De kracht van de molenaar is duidelijk. Malen doet hij of zij op het yang gedeelte. Daar is die heel bedreven en meesterlijk in. Door zich bezig te houden met ‘zijn of haar specialiteit’ lekker schuin en platvloers, vertelt de molenaar meer over het goddelijke gebeuren dan welke priester, dominee of bisschop dan ook. De molenaar hoeft....


 
 
slechts het spiegelbeeld te zien en af en toe de boel op zijn kop zetten...

 

om het yin en yang rad tot één te maken. Spiegelend en spelend, absoluut niet straight, voltooit de molenaar zijn/haar kant van de zaak. De molenaar weet het ontbrekende deel haarscherp aan te volen. Met de uil wordt één rad gemaakt.

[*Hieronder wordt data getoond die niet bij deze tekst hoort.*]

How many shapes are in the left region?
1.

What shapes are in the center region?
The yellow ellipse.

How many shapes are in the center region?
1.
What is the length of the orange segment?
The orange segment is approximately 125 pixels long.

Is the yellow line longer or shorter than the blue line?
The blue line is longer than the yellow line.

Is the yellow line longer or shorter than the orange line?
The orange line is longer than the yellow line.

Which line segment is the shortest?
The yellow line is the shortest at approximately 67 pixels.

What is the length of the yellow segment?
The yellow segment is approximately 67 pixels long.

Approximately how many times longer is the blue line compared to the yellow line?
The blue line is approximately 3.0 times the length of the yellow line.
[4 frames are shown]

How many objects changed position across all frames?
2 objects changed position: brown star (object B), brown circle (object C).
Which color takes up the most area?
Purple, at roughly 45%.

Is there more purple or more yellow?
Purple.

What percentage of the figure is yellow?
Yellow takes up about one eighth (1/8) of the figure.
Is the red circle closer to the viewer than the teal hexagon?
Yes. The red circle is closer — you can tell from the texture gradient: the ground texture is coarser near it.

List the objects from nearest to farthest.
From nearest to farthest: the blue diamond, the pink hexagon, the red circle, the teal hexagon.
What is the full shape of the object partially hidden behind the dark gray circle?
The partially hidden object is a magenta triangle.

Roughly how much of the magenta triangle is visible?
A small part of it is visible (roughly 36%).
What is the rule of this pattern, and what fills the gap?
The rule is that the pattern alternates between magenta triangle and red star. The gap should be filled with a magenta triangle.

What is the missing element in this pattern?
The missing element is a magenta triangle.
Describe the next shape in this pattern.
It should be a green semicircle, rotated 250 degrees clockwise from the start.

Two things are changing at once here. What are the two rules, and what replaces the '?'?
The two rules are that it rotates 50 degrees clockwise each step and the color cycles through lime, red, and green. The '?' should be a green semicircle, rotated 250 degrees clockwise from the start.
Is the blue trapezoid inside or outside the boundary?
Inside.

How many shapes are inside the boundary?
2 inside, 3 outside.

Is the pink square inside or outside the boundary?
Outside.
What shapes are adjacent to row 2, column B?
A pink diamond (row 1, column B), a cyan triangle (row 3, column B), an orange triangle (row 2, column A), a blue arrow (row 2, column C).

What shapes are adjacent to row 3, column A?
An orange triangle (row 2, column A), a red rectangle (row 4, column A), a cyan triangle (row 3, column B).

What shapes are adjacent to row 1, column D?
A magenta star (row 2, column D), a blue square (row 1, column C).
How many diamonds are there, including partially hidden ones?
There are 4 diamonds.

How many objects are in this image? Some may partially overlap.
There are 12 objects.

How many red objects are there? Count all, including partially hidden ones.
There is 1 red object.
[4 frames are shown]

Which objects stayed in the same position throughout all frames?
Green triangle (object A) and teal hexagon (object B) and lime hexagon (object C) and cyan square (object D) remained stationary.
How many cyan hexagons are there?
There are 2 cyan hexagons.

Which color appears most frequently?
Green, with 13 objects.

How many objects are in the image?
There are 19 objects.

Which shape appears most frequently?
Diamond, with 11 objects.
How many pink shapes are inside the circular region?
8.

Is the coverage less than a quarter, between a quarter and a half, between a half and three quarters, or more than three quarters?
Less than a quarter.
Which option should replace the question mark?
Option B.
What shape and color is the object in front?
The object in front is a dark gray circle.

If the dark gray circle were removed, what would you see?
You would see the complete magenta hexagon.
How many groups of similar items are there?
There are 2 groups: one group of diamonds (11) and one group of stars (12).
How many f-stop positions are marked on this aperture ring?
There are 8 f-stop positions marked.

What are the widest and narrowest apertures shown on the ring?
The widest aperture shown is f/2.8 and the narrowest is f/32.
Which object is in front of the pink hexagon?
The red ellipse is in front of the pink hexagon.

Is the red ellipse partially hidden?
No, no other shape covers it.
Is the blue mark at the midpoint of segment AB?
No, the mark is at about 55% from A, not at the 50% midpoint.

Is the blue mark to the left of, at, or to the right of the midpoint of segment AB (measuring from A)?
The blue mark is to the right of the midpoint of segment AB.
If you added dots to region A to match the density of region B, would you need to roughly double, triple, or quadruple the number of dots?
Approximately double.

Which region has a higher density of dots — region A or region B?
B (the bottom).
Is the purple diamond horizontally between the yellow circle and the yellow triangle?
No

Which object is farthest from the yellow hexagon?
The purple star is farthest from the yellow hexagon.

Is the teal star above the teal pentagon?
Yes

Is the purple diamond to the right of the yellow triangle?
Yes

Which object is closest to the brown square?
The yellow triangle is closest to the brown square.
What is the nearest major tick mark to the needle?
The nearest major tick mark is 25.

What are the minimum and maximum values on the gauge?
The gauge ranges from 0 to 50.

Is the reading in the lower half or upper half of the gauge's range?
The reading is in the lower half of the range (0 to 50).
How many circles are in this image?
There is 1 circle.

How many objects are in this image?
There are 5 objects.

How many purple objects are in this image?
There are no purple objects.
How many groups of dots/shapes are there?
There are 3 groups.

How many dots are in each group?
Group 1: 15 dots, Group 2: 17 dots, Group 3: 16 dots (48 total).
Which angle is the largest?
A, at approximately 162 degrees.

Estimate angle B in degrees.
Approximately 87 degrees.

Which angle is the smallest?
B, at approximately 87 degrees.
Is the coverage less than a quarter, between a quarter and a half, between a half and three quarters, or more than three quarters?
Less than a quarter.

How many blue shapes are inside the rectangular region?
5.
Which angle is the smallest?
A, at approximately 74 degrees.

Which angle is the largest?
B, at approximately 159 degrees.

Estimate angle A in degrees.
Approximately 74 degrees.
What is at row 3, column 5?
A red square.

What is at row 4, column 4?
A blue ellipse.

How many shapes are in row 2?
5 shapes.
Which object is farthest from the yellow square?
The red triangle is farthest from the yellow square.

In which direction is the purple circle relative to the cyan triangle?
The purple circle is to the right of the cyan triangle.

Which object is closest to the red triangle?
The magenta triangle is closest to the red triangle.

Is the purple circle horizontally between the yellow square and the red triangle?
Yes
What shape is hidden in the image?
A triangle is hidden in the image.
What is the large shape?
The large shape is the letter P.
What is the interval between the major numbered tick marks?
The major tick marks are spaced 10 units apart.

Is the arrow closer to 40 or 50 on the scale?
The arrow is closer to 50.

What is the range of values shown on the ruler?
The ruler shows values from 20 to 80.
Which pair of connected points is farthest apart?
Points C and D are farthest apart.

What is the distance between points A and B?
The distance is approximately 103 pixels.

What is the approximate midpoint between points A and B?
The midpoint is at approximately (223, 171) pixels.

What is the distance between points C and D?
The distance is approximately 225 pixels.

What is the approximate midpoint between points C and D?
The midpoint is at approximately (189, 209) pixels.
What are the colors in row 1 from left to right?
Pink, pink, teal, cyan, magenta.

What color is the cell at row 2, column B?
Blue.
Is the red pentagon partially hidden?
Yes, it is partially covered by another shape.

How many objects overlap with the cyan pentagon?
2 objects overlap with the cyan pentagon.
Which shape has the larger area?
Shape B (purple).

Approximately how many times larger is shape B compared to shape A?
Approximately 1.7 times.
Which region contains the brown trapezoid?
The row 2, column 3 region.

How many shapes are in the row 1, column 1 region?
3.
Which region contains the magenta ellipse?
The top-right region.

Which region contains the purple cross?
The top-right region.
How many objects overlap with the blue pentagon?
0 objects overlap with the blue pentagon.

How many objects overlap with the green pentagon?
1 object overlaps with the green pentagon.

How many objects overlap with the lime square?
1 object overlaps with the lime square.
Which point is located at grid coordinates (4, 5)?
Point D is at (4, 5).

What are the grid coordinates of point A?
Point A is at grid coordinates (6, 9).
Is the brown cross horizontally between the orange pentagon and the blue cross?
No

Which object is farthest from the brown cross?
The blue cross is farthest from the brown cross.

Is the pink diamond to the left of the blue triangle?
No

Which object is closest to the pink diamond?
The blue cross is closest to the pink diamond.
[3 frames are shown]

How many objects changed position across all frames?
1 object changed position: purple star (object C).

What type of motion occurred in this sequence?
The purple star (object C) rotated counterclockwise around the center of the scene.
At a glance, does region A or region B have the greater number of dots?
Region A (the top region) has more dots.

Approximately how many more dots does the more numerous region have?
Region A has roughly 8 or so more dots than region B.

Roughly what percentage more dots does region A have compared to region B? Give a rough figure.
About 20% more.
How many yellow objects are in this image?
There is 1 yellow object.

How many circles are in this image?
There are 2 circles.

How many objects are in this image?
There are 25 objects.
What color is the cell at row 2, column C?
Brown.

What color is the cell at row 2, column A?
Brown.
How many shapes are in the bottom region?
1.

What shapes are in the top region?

Zalig kerstfeest en een gelukkig nieuwjaar!
 
Sorry, dit verhaal heeft een nogal hoog Shrek gehalte. In dat verhaal blijkt de prinses, bij de molen aangekomen, vlak bij het moeras, heel anders dan iedereen had aangenomen.
“Oehoe!”
“Oehoe”klinkt het dan aan de ‘andere kant’ van de zaak.
Die uil wachtte op de molenaar.

Zie waarneming.nl
Groetjes van de molenaar, die de (Til) Uilenspiegelkunsten en het ogerdom beheerst.

zondag 15 december 2013

WATERWERKEN EN DOOD WATER


Van het waterschap Roer en Overmaas kreeg ik een kaart, ’n waterkaart. Een uitsnede van die kaart mag niet in  mijn blog ontbreken; de molentak:



De waterwerken zijn rood gemarkeerd. De nummers verwijzen naar een lijst dat het waterschap heeft van al haar werken. Het rode rondje in het midden van de kaart (zonder nummertje!) is 'mijn' Schaloensmolen. Het groene rondje ten zuiden van de molen is een regenwaterbuffer, ‘Dorplossing’.  Dat volgens de bordjes ter plaatse, een dorpspoel die is verbreed tot waterbuffer.

Donker blauw is het oppervlaktewater dat voor het waterschap van belang is; met nummertjes. De molentak staat te boek onder nummer 10.042. Sprookjesachtig klinkt water No 10.045 ‘Uit de Gewanden van Schaloen’. Tot nu toe ben ik die naam alleen tegen gekomen op kaarten van het waterschap. Een gewand is een hijsblok of katrolblok. Maar ik zou niet weten wat een gewand in dit geval is.
Lezers mogen mij dat zeggen.

Het roze gebied met de verticale arcering is de meanderzone. Een gebied waar de Geul in principe vrij mag meanderen (bochten maken). Het waterschap tracht zulk gebied zo veel mogelijk in eigen beheer te krijgen. Het blauwe gebied met de horizontale arcering is zogenaamd ‘inundatiegebied’, gebied waar de Geul mag overstromen. De Geul mag bij de molentak op een groot terrein nieuwe bochten maken door bijvoorbeeld doorbraken en dergelijke, maar mag in een veel beperkter gebied buiten de oevers treden. Zonder rekening te houden met de molentak, soms dwars over de molentak heen. Alleen in het noordwesten van de molen blijft de molentak bij doorbraken of overstromingen vrij te liggen.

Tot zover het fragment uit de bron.